I usually post on Fridays but I saw some news that’s so significant I had to push something out today.
In support of its bitcoin ETF application, Bitwise Asset Management shared data with the U.S. Securities and Exchange Commission (SEC).
That data showed 95% of all reported trading in bitcoin is fake. This meshes with a Crypto Integrity report that 88% of all trading in February was fake. The TIE, another cryptocurrency researcher, on Monday estimated that 75% of exchanges had some form of suspicious activity.
Fake volume on unregulated bitcoin exchanges? Shocking.
All kidding aside, this is good news for anybody who wants to see a bitcoin ETF. Not the fake trading—that’s simply one more reason to stick with regulated exchanges when you’re trying to make money off the changes in bitcoin’s price. No, the fake trading sucks, that needs to end.
The good news is bitcoin markets are becoming more transparent.
Transparency is good.
As I explained in Why the SEC Will Approve a Bitcoin ETF, SEC needs a way to assess what’s going on in bitcoin markets. Now three different organizations published independent, fact-based analysis of what’s going on in bitcoin markets. The cryptocurrency industry is meeting SEC’s needs.
Is it good that only $273 million of the $6 billion daily trading volume is real? Probably not. But when you look at that $273 million of real activity, you see that bitcoin markets are legit and operating properly. I’ll pull out some facts from Bitwise’s analysis:
- When you exclude exchanges that show fraudulent trading, bitcoin’s actual trade volume is reasonable when compared to other ETF commodities like gold—in fact, total real daily trade volume is roughly equal for both (as a percent of the total market value of each asset).
- The ten regulated exchanges* show almost identical trading patterns, near-identical price, and no evidence of fraudulent activity.
- All indexes for all crypto-related financial products pull their data from regulated exchanges.
- Data shows trading activities have shifted from “retail” investors to institutional market makers—in other words, people trading bitcoin are better educated and better informed than they were before.
Here’s Bitwise’s case in a nutshell:
Because the Bitwise ETF draws its price data from only regulated exchanges, SEC doesn’t have to worry about fraud and manipulation. Activity on regulated exchanges looks similar to other commodities that have ETFs. Fraudulent activity should not have any bearing on the ETF’s price and manipulators would have to go through a lot of effort and take a lot of risk to sway the ETF price. If they do, Bitwise will have enough data to identify bad actors and suss out culprits—and Bitwise will share that data with SEC.
Bitwise also makes a technical point about SEC’s previous rejection of the Gemini ETF proposal, where SEC claimed the bitcoin futures market was too small to use as a reliable indicator of price. Bitwise argues SEC and Gemini used bad data when assessing bitcoin futures as a pricing mechanism. Because actual bitcoin trading volume is much smaller than previously thought, bitcoin futures make up a much larger portion of bitcoin activity than previously thought. Therefore, SEC should reconsider its assessment.

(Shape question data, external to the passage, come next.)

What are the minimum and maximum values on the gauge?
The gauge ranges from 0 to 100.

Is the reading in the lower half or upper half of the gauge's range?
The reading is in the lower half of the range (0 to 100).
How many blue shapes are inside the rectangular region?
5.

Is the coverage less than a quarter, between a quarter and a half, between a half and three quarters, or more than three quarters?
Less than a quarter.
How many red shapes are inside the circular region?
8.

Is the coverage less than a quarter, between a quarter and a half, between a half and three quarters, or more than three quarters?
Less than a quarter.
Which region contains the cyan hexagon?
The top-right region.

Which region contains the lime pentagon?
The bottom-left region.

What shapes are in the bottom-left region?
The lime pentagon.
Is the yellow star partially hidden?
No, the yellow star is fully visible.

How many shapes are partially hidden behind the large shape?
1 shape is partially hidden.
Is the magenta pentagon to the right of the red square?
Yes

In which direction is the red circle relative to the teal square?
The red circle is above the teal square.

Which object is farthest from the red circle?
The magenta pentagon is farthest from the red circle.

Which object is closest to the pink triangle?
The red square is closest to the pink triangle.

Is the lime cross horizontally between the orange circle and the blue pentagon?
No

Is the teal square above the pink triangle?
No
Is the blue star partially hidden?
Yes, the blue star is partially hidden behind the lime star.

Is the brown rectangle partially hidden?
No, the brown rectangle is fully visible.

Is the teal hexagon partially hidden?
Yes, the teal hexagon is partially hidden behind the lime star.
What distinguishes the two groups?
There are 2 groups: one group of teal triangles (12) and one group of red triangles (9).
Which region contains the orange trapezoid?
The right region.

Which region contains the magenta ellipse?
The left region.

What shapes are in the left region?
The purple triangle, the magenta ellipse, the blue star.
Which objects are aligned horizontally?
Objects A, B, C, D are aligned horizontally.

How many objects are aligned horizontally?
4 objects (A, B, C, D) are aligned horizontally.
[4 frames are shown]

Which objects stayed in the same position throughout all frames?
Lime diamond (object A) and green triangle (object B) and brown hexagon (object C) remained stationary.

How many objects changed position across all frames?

Is any of this enough to settle SEC’s concerns about market manipulation, poor custody, low liquidity, and shoddy pricing?
We shall see.
As I wrote a month ago, “financial professionals continue working to make the bitcoin markets more transparent and orderly. They’re building the case for a bitcoin ETF and they will succeed eventually.”
I stand by those comments and this is further evidence that I’m right.
Could that change? Yes, of course.
For now, though, relax. Negative headlines always get clicks. Truthful analysis usually gets ignored.
Fortunately for you, the SEC prefers truthful analysis.
*Bitwise lists these as regulated exchanges: Binance, Bitfinex, bitFlyer, Bitstamp, Bittrex, Coinbase Pro, Gemini, itBit, Kraken, Poloniex.
(NB—after following up with the team at Crypto Integrity, I discovered Bitwise’s 95% figure may differ from the “true” number because it excludes all of the exchanges that show any fake trading, even though those exchanges certainly have some real trading. But the conclusion—lots of fake trading—matches their own research.)
Mark Helfman is a cryptocurrency commentator and author of Consensusland, a novel about a country that runs on cryptocurrency.